Our Gospel, Luke 18:1-8, amazes, evoking more than a single sermon needs when it speaks of our “need” to pray, and “not to lose heart.” Simply own that our people, preachers included, lose heart in praying, and in living. The need to pray? Isaac Bashevis Singer said “I only pray when I am in trouble. The problem is, I am in trouble all the time.”
Our text is obviously not allegory (as St. Augustine pointed out) – or else God is the judge who says “I have no respect for anybody” and gets sick and tired of her bugging him. Of course, there is a bit of a theological wink in pondering God as the unjust judge. God isn’t fair. The courtroom is rigged, for the judge is also the defense attorney, not to mention the victim who will bear the penalty.

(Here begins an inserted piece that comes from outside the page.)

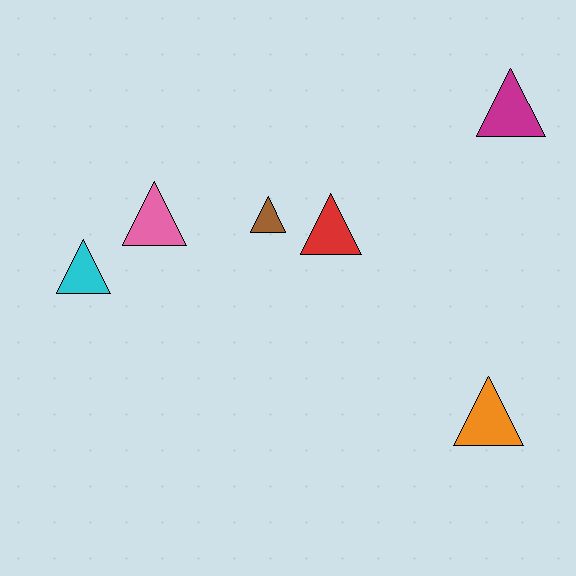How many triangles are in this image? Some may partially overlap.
There are 6 triangles.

God will grant justice though. The languages behind our text intrigue me. It’s not that God “grants” justice, so much as God “does” justice: the Greek is poiēsē. Our minds flit, rightly, to Micah 6:8, where we learn that God desire that we too do justice (the Hebrew Jesus would have had in mind was mishpat). In my book on Micah 6:8: “It seems that God does not merely want us to want justice, or to wish justice would happen. God doesn’t say ‘Think about justice’ or ‘Campaign for justice’ or even ‘Pray for justice.’ Justice reveals what is in the heart of God. Mishpat is God’s dream for a special kind of community… A thumbnail summary of what mishpat justice is about in Israel would be this: justice is when the poorest are cared for. A just society is not necessarily the one where fairness reigns and the diligent are rewarded. A just society is the one where everyone belongs, where the neediest are taken good care of, where no one is hungry or disenfranchised. Walter Brueggemann suggests that justice requires us ‘to sort out what belongs to whom and return it to them.’” It’s all God’s – and so the Haitian proverb applies: “God gives, but God doesn’t share.”
Fitzmyer leans toward “vindication” (or even “vengeance”) for ekdikēsin. The widow has been wronged, and God will vindicate her, and all who have been wronged. Paul told the Romans, “Never avenge yourself, for vengeance (ekdikēsin) is mine” (12:19). We’re glad – but then the counter-question in v. 8 is haunting: Yet will Son of Man find faith on earth?